On Sat, 2009-09-19 at 11:57 +0200, Francesc Alted wrote: 
> A Friday 18 September 2009 21:57:58 David Fokkema escrigué:
> > On Fri, 2009-09-18 at 17:07 +0200, Francesc Alted wrote:
> > > A Friday 18 September 2009 16:09:58 David Fokkema escrigué:
> > > > Hi list,
> > > >
> > > > I'm not sure what this is... I've written a minimal script which shows
> > > > the following problem: fill up a table with 10 million rows, which
> > > > costs almost no memory. Then, do the following query:
> > > >
> > > > r = data.root.events.col('event_id')
> > > >
> > > > which brings up memory usage from 14 Mb to 99 Mb. Do it again, which
> > > > brings memory usage further up by tens of Mb's, which are freed after
> > > > the query finishes.
> > >
> > > This is expected.  While the query is executing, the results are being
> > > kept in a new NumPy array.  When the query finishes, the new NumPy object
> > > is bound to the `r` variable, and the old NumPy object pointed by `r` is
> > > released.
> >
> > Ah, yes, of course. Interestingly, it seems that sys.getsizeof doesn't
> > report the size of the NumPy object, but only the reference r? It
> > returns 40 bytes, nothing else.
> 
> I did not know about sys.getsizeof(), but it doesn't seem reliable for 
> getting 
> the size of NumPy arrays.  Maybe it is worth asking the NumPy (or even 
> Python) 
> list about this.

I've discovered it somewhere on a list. Now I've read the documentation
as well, ;-) So, it is only accurate for builtin types and depends on
the implementation for added types, like NumPy arrays. Clearly, that
implementation is either non-existent or flawed.

> 
> > > > Instead, try the following query:
> > > >
> > > > r = [x['event_id'] for x in data.root.events]
> > > >
> > > > which brings memory usage from 14 Mb to 296 Mb. Do it again, which
> > > > brings memory usage up to 528 Mb.
> > >
> > > Expected again.  In this case, you are getting the column as a Python
> > > list, and this takes *far* more space than a regular NumPy array.
> >
> > Ok, but surely not _that_ much space? I end up with a list consisting of
> > 10 million values (longs) which came from a UInt64Col, so should take up
> > about 8 bytes each, so lets say 80 million bytes if python doesn't
> > optimize the small numbers and add some overhead because of the list.
> > Now, sys.getsizeof returns 40 megabytes, which is about what I'd expect.
> > However, that's nowhere near 282 Mb which is taken up by python.
> 
> Again, I don't know why sys.getsizeof returns 40 MB for a list of 10 millions 
> of *long* integers.  Look at this:
> 
> In [40]: sys.getsizeof(1)
> Out[40]: 24

12

> 
> In [41]: sys.getsizeof(1L)
> Out[41]: 32

16

> 
> In [42]: sys.getsizeof(2**62)
> Out[42]: 24

24

> 
> In [43]: sys.getsizeof(2**63)
> Out[43]: 40

24 (yes, even 2**64)

I'm on 32-bit, you're probably on 64-bit? Wow, this is really platform
specific. More so than I'd expect from my C experience.

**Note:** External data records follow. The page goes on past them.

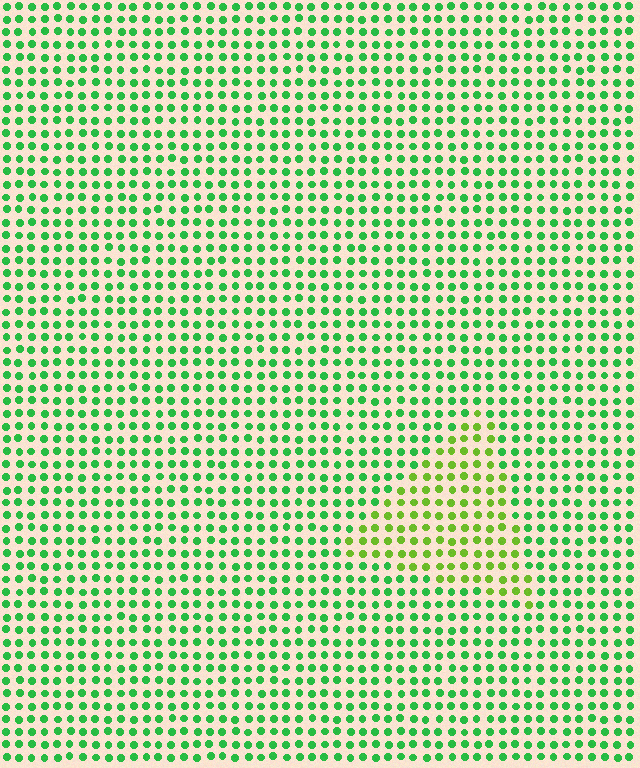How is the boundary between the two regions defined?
The boundary is defined purely by a slight shift in hue (about 38 degrees). Spacing, size, and orientation are identical on both sides.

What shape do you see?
I see a triangle.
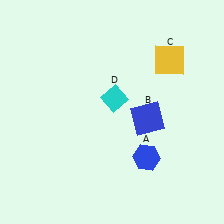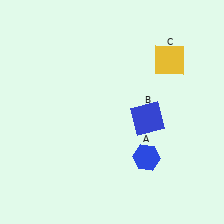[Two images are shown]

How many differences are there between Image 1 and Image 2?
There is 1 difference between the two images.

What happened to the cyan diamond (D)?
The cyan diamond (D) was removed in Image 2. It was in the top-right area of Image 1.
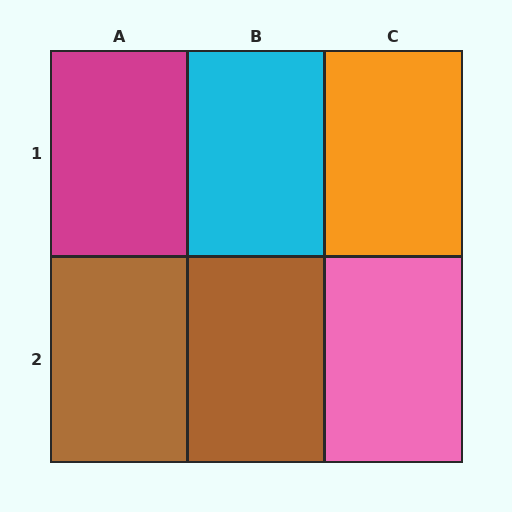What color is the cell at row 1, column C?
Orange.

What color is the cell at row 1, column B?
Cyan.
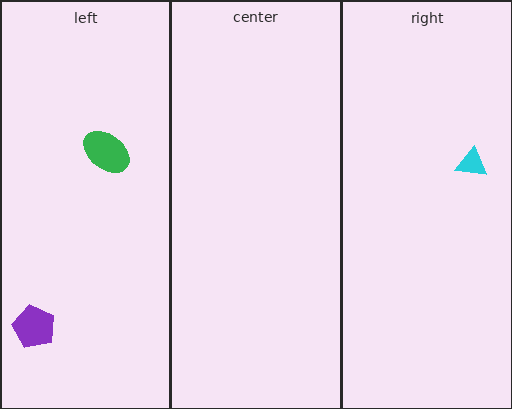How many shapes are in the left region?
2.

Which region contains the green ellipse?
The left region.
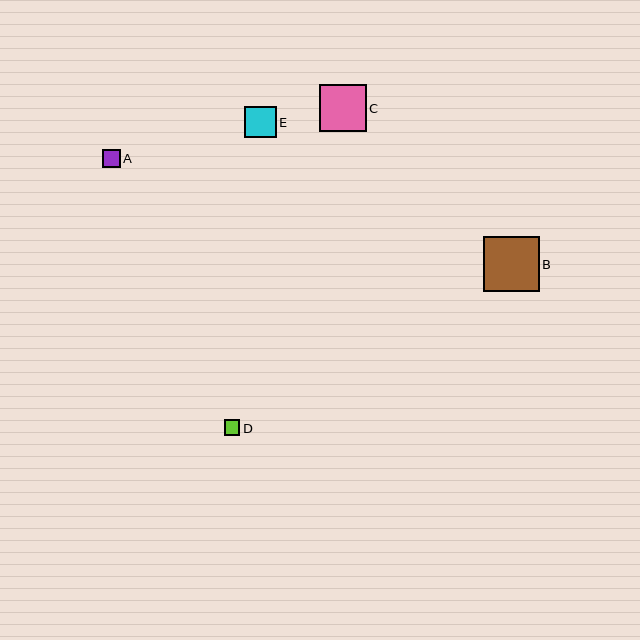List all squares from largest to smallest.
From largest to smallest: B, C, E, A, D.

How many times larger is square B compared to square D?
Square B is approximately 3.5 times the size of square D.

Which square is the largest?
Square B is the largest with a size of approximately 56 pixels.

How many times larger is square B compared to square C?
Square B is approximately 1.2 times the size of square C.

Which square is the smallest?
Square D is the smallest with a size of approximately 16 pixels.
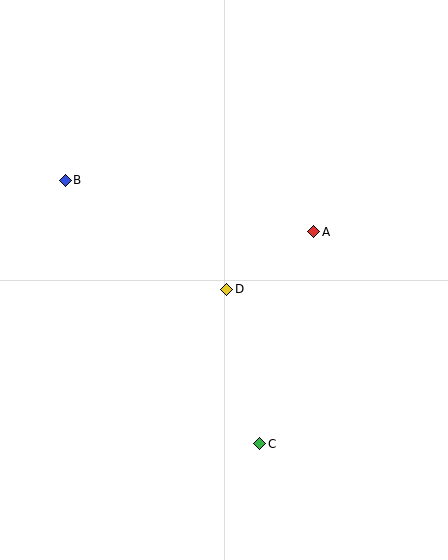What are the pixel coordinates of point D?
Point D is at (227, 289).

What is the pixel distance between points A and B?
The distance between A and B is 253 pixels.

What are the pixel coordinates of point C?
Point C is at (260, 444).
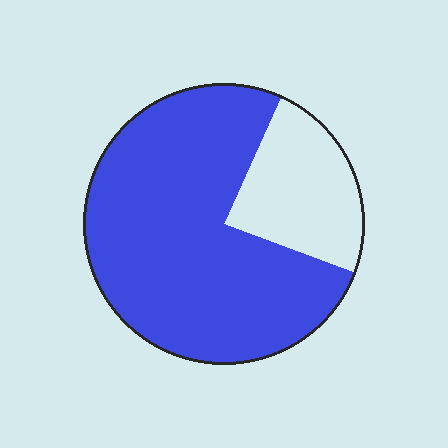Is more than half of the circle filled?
Yes.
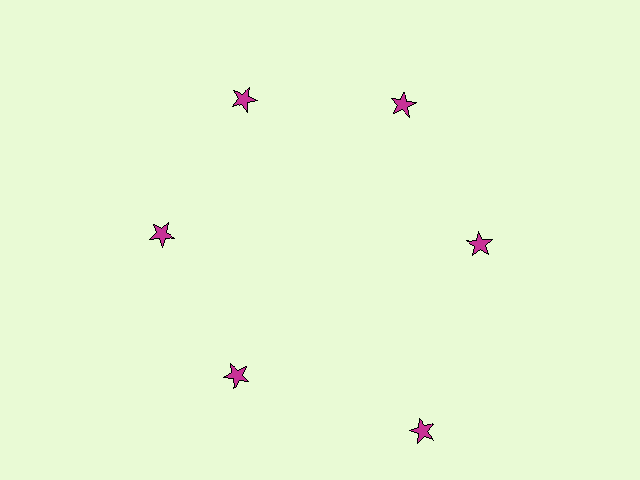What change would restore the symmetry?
The symmetry would be restored by moving it inward, back onto the ring so that all 6 stars sit at equal angles and equal distance from the center.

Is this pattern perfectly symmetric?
No. The 6 magenta stars are arranged in a ring, but one element near the 5 o'clock position is pushed outward from the center, breaking the 6-fold rotational symmetry.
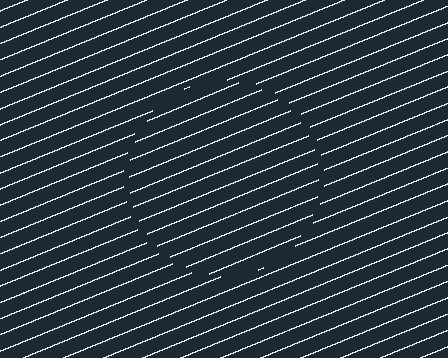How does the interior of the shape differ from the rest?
The interior of the shape contains the same grating, shifted by half a period — the contour is defined by the phase discontinuity where line-ends from the inner and outer gratings abut.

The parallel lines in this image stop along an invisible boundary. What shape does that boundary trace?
An illusory circle. The interior of the shape contains the same grating, shifted by half a period — the contour is defined by the phase discontinuity where line-ends from the inner and outer gratings abut.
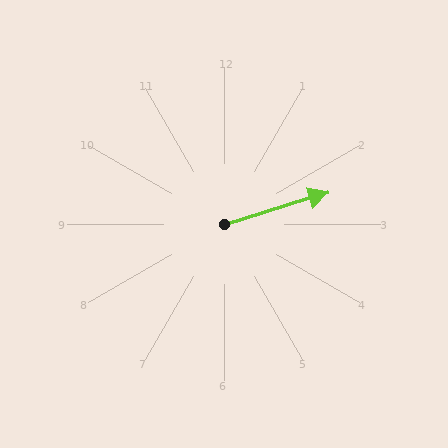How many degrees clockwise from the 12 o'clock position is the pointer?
Approximately 73 degrees.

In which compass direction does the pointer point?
East.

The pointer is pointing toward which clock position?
Roughly 2 o'clock.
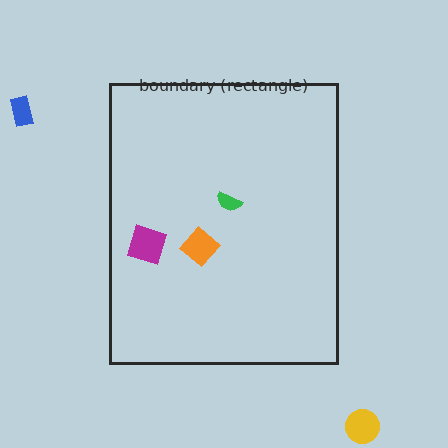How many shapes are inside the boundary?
3 inside, 2 outside.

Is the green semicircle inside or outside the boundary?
Inside.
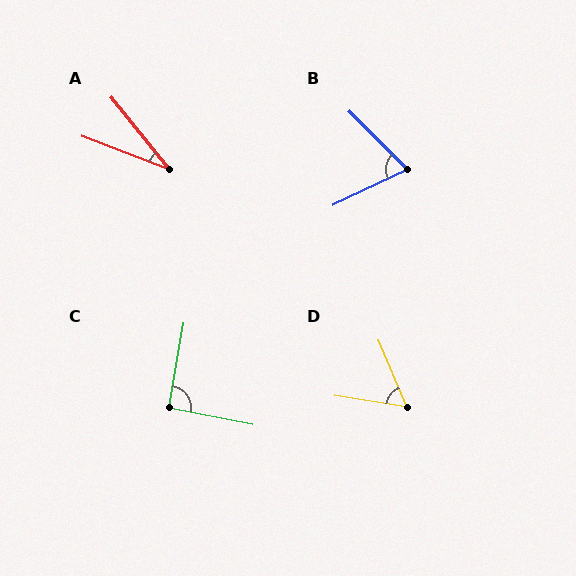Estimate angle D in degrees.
Approximately 58 degrees.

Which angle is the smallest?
A, at approximately 30 degrees.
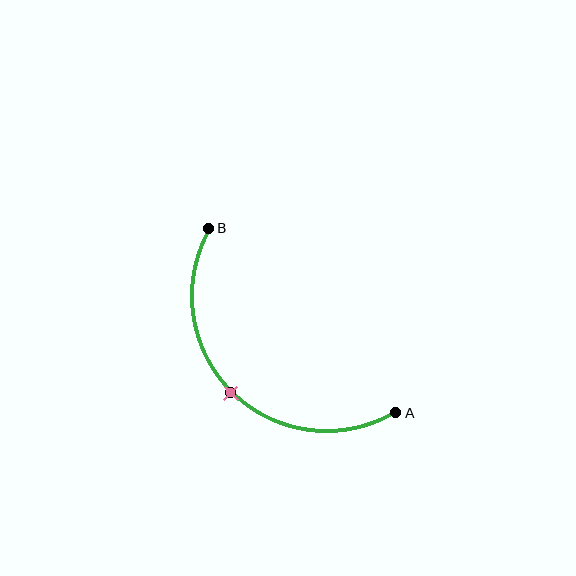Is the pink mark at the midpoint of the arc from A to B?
Yes. The pink mark lies on the arc at equal arc-length from both A and B — it is the arc midpoint.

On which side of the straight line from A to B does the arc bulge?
The arc bulges below and to the left of the straight line connecting A and B.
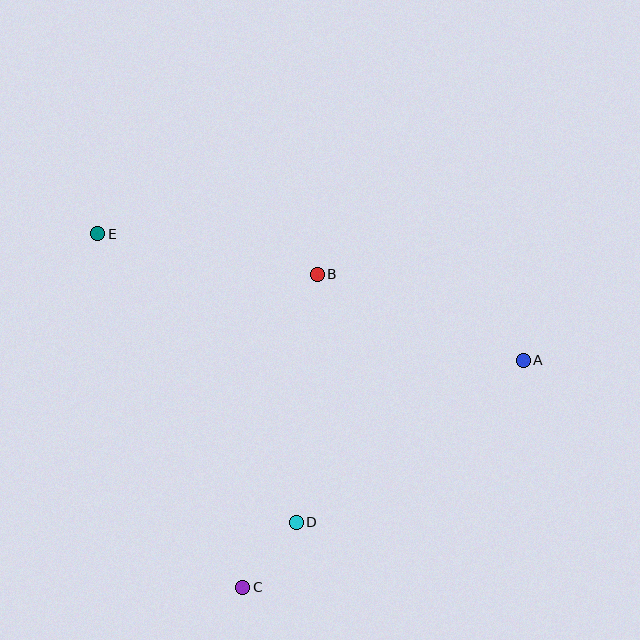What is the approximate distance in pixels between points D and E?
The distance between D and E is approximately 350 pixels.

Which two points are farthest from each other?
Points A and E are farthest from each other.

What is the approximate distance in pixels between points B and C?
The distance between B and C is approximately 322 pixels.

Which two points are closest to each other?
Points C and D are closest to each other.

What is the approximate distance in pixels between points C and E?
The distance between C and E is approximately 382 pixels.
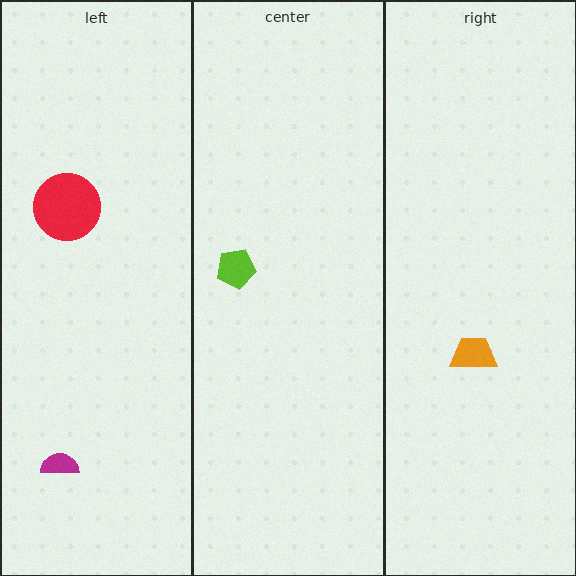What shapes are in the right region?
The orange trapezoid.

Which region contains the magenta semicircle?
The left region.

> So, it is not clear to me how many bytes would take a long integer, but it 
> clearly depends on the number of significant digits.  At any ratem I find 40 
> MB for 10 millions of longs to be a too small figure (?).

Well... See:

>>> a = range(2**70-10, 2**70+10)
>>> sys.getsizeof(a[0])
24
>>> sys.getsizeof(a[0:1])
36
>>> sys.getsizeof(a[0:2])
40
>>> sys.getsizeof(a[0:3])
44
>>> sys.getsizeof(a[0:4])
48

which shows that if sys.getsizeof is correct (which it should be,
according to the official docs) a long only takes up about 4 bytes
(probably indeed some nice power-of-two representation). There is some
overhead for a list, there is some overhead for a single long, but
that's about it: 4 bytes per value. That makes a list of 10 million
longs about 40 million bytes, I guess.

> > > > Del-ing objects and imports doesn't clean up memory...
> > >
> > > It should.  How are you deleting objects, and how do you determine that
> > > memory is not being released?
> >
> > Ah, lets see:
> >
> > This script:
> >
> > import tables
> >
> > class Event(tables.IsDescription):
> >     event_id = tables.UInt64Col()
> >     ext_timestamp = tables.UInt64Col(dflt=9999)
> >     other_value = tables.UInt64Col(dflt=9999)
> >
> > def create_tables():
> >     data = tables.openFile('test.h5', 'w', 'PyTables Test')
> >     data.createTable('/', 'events', Event, 'Test Events')
> >
> >     table = data.root.events
> >     tablerow = table.row
> >     for i in xrange(10000000):
> >         tablerow['event_id'] = i
> >         tablerow.append()
> >     table.flush()
> >
> >     data.close()
> >
> > def test_query():
> >     data = tables.openFile('test.h5', 'r')
> >     r = [x['event_id'] for x in data.root.events]
> >     data.close()
> >     return r
> >
> > And this is my log:
> > >>> from test_tables import *
> > >>> create_tables()
> >
> > (now test.h5 is 230 Mb in size and python uses 19 Mb)
> >
> > >>> r = test_query()
> >
> > (now python uses 293 Mb)
> >
> > >>> import sys
> > >>> sys.getsizeof(r)
> >
> > 40764028
> >
> > (which is only 40 Mb, right? That's something I can live with, ;-) )
> >
> > >>> dir()
> >
> > ['Event', '__builtins__', '__doc__', '__name__', '__package__',
> > 'create_tables', 'r', 'sys', 'tables', 'test_query']
> >
> > >>> del Event
> > >>> del create_tables
> > >>> del r
> > >>> del tables
> > >>> del test_query
> > >>> del sys
> > >>> dir()
> >
> > ['__builtins__', '__doc__', '__name__', '__package__']
> >
> > (python still uses 293 Mb...)
> >
> > So... is this strange? Test_query closes the file so there shouldn't be
> > anything floating around related to that... However, there might be
> > something in the C code which is malloc-ing but not freeing memory?
> 
> Mmh, you are not telling us how do you determine the python interpreter 
> memory 
> consumption.  If what you are using are tools like 'top' or 'ps', maybe you 
> are seeing the python's own malloc'ing subsystem working on (for a number of 
> reasons, it is a bit lazy releasing memory).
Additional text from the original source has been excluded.